Triggers. We all have them. They are the emotional buttons which, when pushed usually result in a negative, and often out of proportion, reaction.
Triggers are often related to memories or the impact of things that happened in the past, particularly childhood. The stress response we have is seemingly automatic. Sometimes we might not even know what set us off but will undoubtedly be aware of the extreme emotion we feel as a result.
Enter children and parenting.
Raising young humans can be stressful at the best of times, and kids are certainly well equipped to push all the buttons.
The emotional toll of parenting can often make us more susceptible to being triggered. There are countless situations, actions or behaviour involving your child that may trigger you, including:
- Not listening
- Risky behaviour
- Food issues
- Crossing personal boundaries
Of course, everyone is different and the list is endless.
Add existing stress from work, relationships, finances, self-deprivation into the mix and you can find yourself losing it, yelling at the kids and/or feeling emotionally out of control.
Often the thing that triggered us doesn’t justify our response and we end up feeling guilty. Think about times you may have lost it over a spilt drink, uneaten meal or a refusal to put shoes on when you are already late.
So how can we deal with these triggers so they don’t impact our parenting?

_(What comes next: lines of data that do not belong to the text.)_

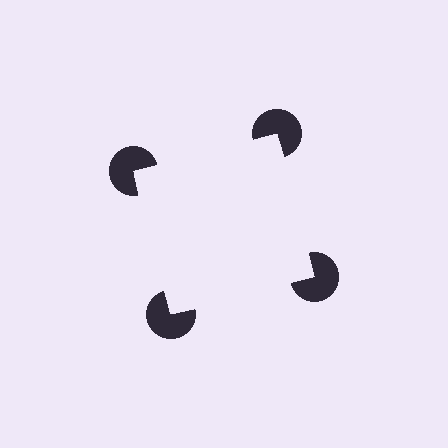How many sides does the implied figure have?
4 sides.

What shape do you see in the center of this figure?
An illusory square — its edges are inferred from the aligned wedge cuts in the pac-man discs, not physically drawn.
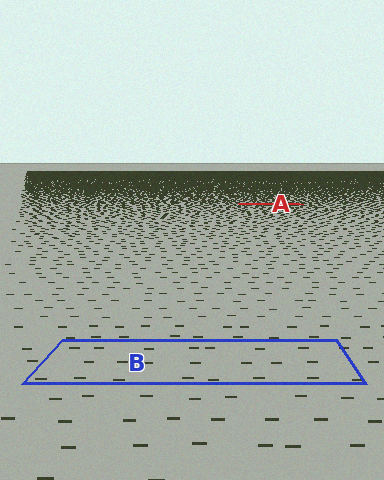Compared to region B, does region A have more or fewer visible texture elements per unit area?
Region A has more texture elements per unit area — they are packed more densely because it is farther away.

Recognise your triggers – by being aware of your emotional hot spots, you are better equipped to manage your response and work through residual emotional issues. Try keeping a journal of instances you feel triggered so you can explore them further.

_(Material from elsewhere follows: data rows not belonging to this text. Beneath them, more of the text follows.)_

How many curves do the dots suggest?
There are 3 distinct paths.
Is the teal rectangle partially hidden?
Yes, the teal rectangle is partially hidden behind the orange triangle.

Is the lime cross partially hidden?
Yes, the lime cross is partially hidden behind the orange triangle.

Be mindful when triggered – stop, take a deep breath and focus on the present moment. Deal with the situation in front of you – and the child in front of you – not the emotions of the past.

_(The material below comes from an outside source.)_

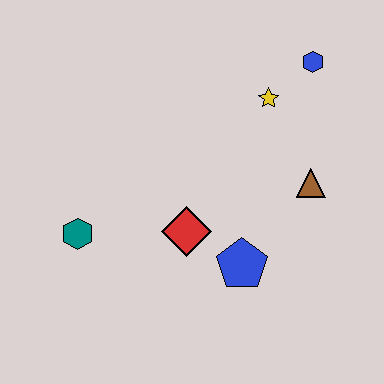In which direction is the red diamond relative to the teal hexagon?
The red diamond is to the right of the teal hexagon.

Keep your expectations realistic – of yourself and of your child. Neither of you have done this before so go gently.
Be open with your child – set personal boundaries (without sharing any trauma) and let them know how you feel. Apologise for acting in anger, hug and reconnect with them.
Get help – talk to a friend, partner or counsellor about your emotional responses and where they may be rooted. Often, talking about these things can help open doorways to resolving unhealed wounds.